After about two hours of debate Tuesday, it passed in a 13-10 vote, along party lines.
Roy said he knew it would be hotly debated and viewed as political, but he wanted it to be clear that he has reservations and concerns about overcriminalization in general and creating federal crimes out of issues like this one.
He also acknowledged that he’s gotten pushback from people within Trump’s administration, who he said have talked about using the law for their own purposes, such as defending churches.
“That’s not what my goal is,” Roy said during the hearing. “My goal is to alleviate the politicization in the first place.”
Roy and other Republicans on the committee said the Biden administration targeted “little old ladies” who were merely praying outside an abortion clinic and put them in jail, but the woman he referenced was charged in connection with a group of people who live-streamed themselves blockading two clinic doors with their bodies, furniture, chains and ropes. The woman’s own attorney said it was not accurate to describe her activities as just praying, according to a fact check from Reuters.
Between 1977 and 2009, the National Abortion Federation counted nine murders, 17 attempted murders, 179 incidents of assault or battery against clinic workers, and 41 bombings, among other instances of vandalism, arson and bomb threats at clinics. An anti-abortion group that began as Operation Rescue in 1986 was infamous for leading the movement to obstruct access to abortion clinics, with activists sometimes chaining themselves to equipment or blocking doors with parked cars.
“When the FACE Act is being enforced, it is an effective and important tool to keep abortion providers and their patients safe,” said Julie Gonen, chief legal officer at the National Abortion Federation, in an emailed statement. “It is unconscionable to see anti-abortion legislators trying to repeal a law that has been keeping people safe for decades.”
“Everyone deserves the freedom to provide or seek appropriate medical care without threats to their safety.”

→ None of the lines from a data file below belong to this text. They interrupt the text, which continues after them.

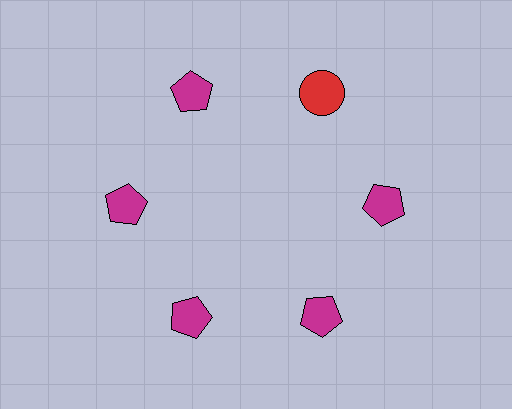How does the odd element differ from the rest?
It differs in both color (red instead of magenta) and shape (circle instead of pentagon).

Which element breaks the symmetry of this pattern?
The red circle at roughly the 1 o'clock position breaks the symmetry. All other shapes are magenta pentagons.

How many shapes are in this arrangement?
There are 6 shapes arranged in a ring pattern.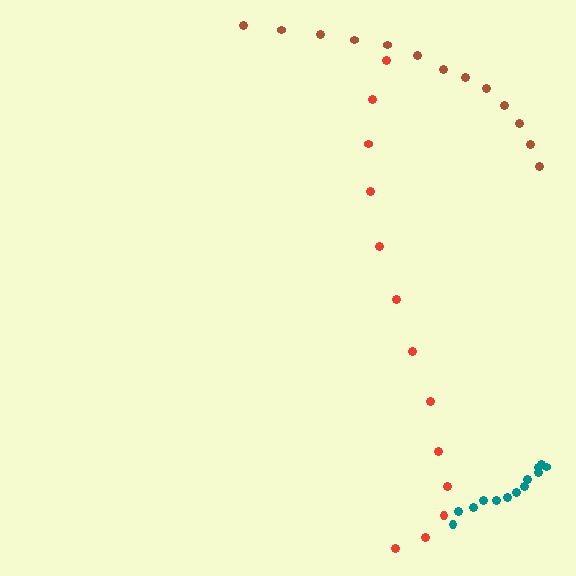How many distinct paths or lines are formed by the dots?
There are 3 distinct paths.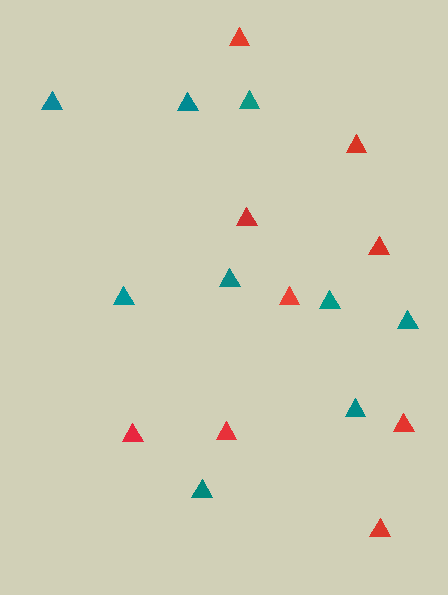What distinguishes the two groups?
There are 2 groups: one group of red triangles (9) and one group of teal triangles (9).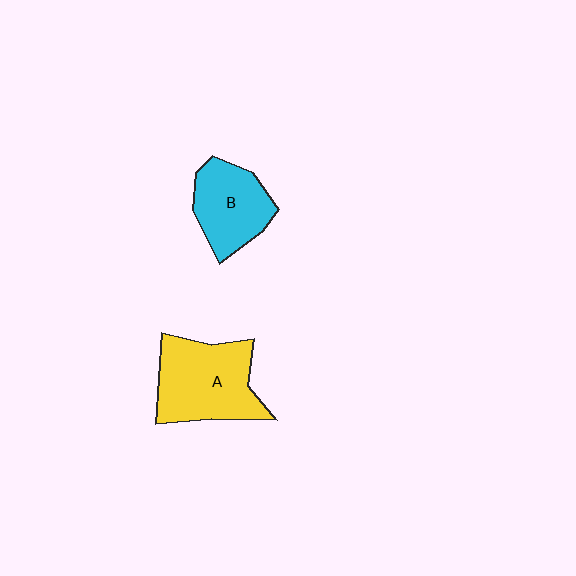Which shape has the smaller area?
Shape B (cyan).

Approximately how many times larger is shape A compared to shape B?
Approximately 1.4 times.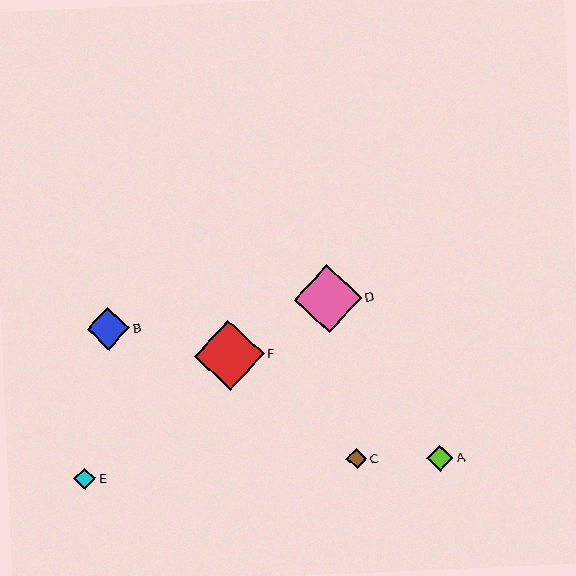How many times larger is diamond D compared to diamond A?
Diamond D is approximately 2.5 times the size of diamond A.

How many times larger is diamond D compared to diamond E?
Diamond D is approximately 3.1 times the size of diamond E.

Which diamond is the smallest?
Diamond C is the smallest with a size of approximately 20 pixels.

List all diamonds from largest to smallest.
From largest to smallest: F, D, B, A, E, C.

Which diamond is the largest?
Diamond F is the largest with a size of approximately 70 pixels.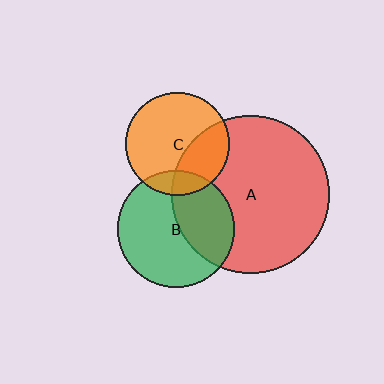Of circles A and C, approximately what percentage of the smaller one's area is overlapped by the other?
Approximately 35%.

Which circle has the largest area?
Circle A (red).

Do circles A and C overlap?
Yes.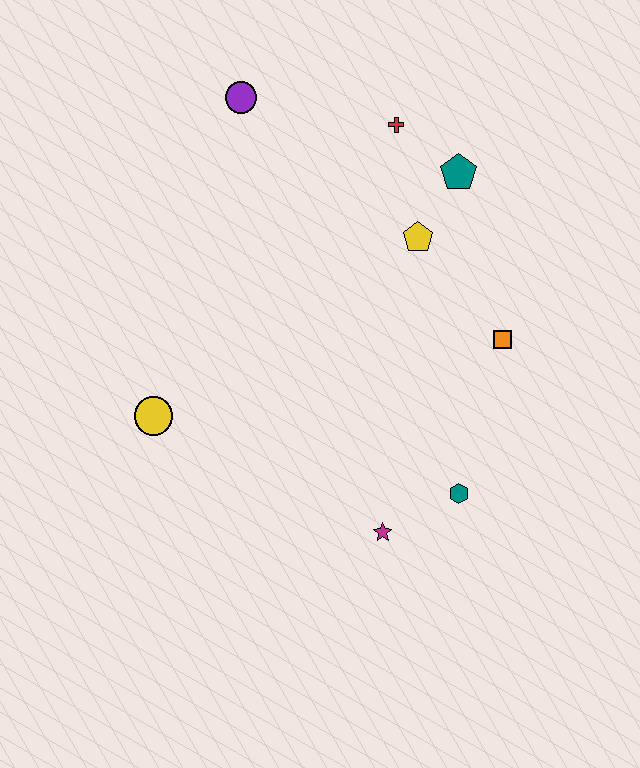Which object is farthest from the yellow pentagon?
The yellow circle is farthest from the yellow pentagon.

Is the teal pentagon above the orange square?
Yes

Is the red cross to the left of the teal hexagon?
Yes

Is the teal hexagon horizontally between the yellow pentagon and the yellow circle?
No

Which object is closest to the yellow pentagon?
The teal pentagon is closest to the yellow pentagon.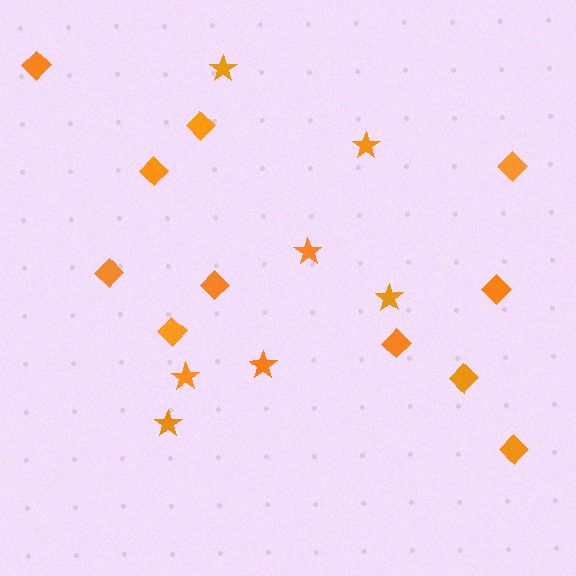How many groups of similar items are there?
There are 2 groups: one group of diamonds (11) and one group of stars (7).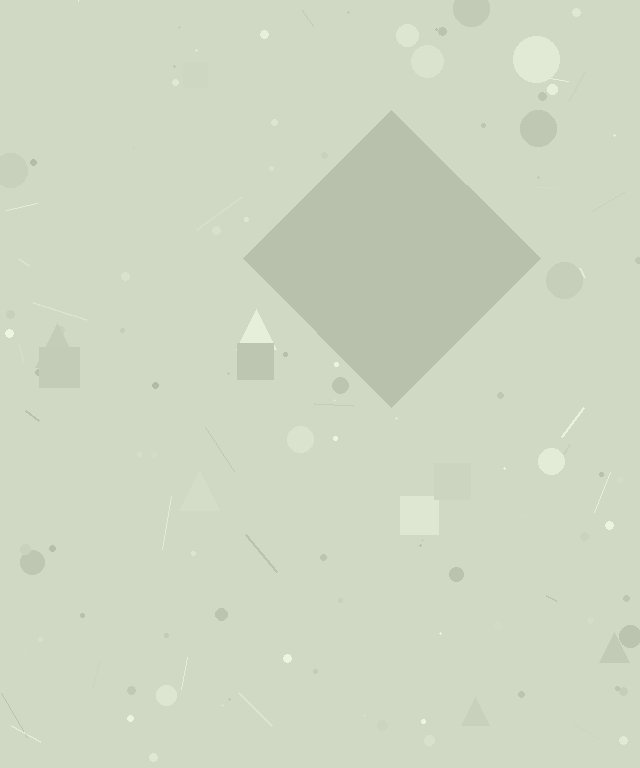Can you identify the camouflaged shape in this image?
The camouflaged shape is a diamond.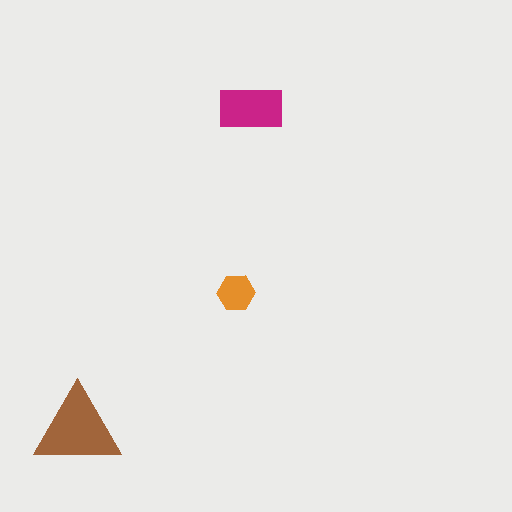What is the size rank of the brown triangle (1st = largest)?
1st.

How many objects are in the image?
There are 3 objects in the image.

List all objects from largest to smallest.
The brown triangle, the magenta rectangle, the orange hexagon.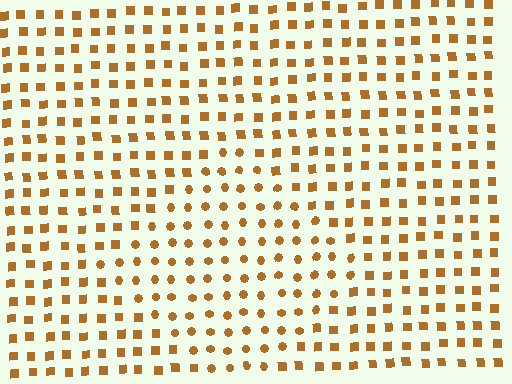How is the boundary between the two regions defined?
The boundary is defined by a change in element shape: circles inside vs. squares outside. All elements share the same color and spacing.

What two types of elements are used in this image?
The image uses circles inside the diamond region and squares outside it.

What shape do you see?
I see a diamond.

Rep. Tom McClintock, R-Calif., was the only Republican on the committee to say he did not support a full repeal. He agreed that the act was “abused” by the Biden administration, but said that wasn’t a reason to repeal the law and it should instead be amended to tighten its enforcement.
One of two Republican women on the House committee, Rep. Harriet Hageman of Wyoming, is a co-sponsor of the bill and said prior Democratic administrations ignore when “real terrorism” is carried out.

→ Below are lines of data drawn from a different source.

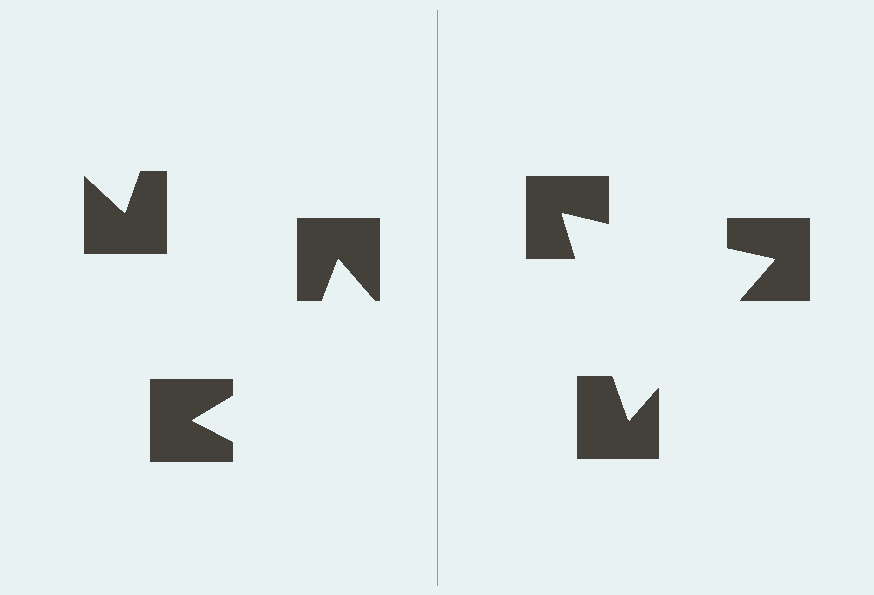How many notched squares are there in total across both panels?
6 — 3 on each side.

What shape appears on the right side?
An illusory triangle.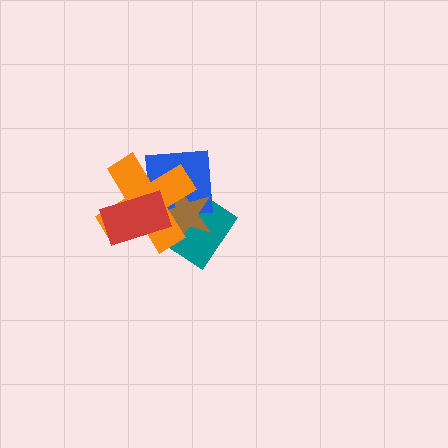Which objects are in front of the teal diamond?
4 objects cover part of the teal diamond: the blue square, the brown star, the orange cross and the red rectangle.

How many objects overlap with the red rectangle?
4 objects overlap with the red rectangle.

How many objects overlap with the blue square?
4 objects overlap with the blue square.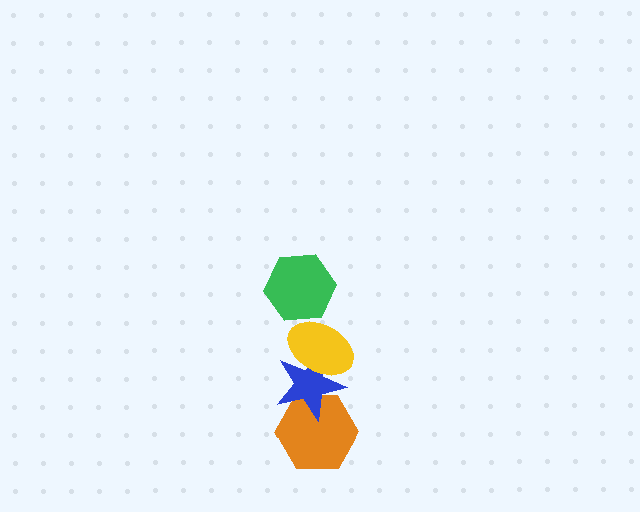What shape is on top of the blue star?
The yellow ellipse is on top of the blue star.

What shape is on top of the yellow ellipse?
The green hexagon is on top of the yellow ellipse.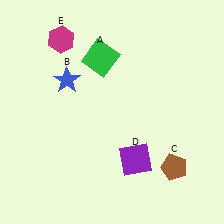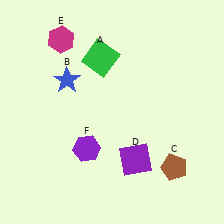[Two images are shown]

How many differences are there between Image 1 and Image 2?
There is 1 difference between the two images.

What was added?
A purple hexagon (F) was added in Image 2.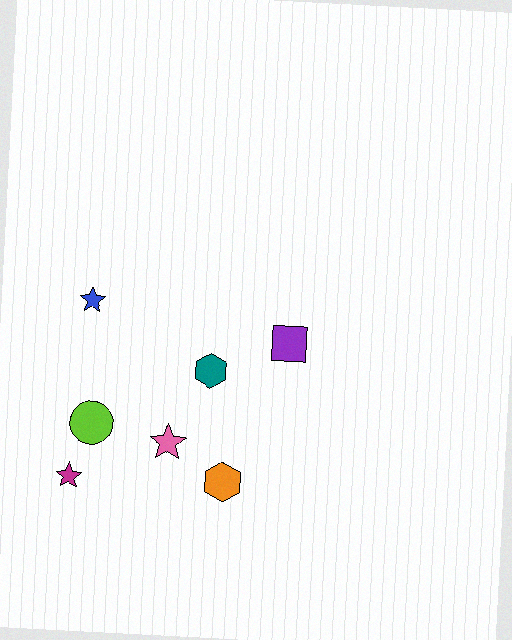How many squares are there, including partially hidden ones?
There is 1 square.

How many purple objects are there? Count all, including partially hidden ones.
There is 1 purple object.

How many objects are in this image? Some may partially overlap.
There are 7 objects.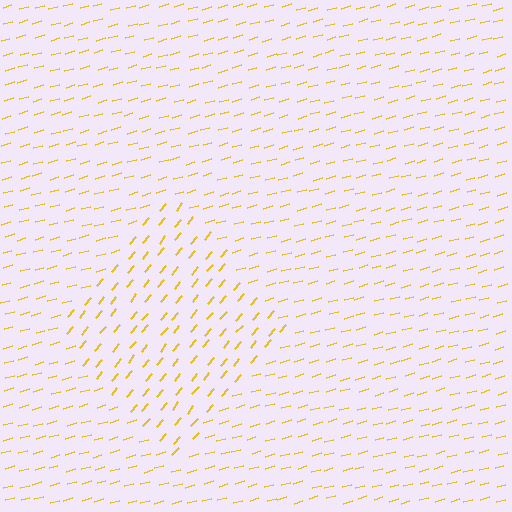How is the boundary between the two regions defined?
The boundary is defined purely by a change in line orientation (approximately 35 degrees difference). All lines are the same color and thickness.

“It has become just one more tool in the anti-life, anti-humanist, anti-American tool kit based on forgiving the unforgivable and criminalizing our reverence for life,” Hageman said. “As a result, it’s time for it to go, and I support the [repeal of] the FACE Act.”
Several Democratic congresswomen spoke against the bill, including Rep. Mary Gay Scanlon of Pennsylvania. She said everyone should condemn political violence committed anywhere, but by repealing the FACE Act, Republicans would be inviting anti-abortion extremists to use violence and threats of intimidation to block access to abortion care everywhere.
“No one should be denied medical care because of someone else’s religious or political beliefs, and everyone deserves the freedom to provide or seek appropriate medical care without threats to their safety,” Scanlon said.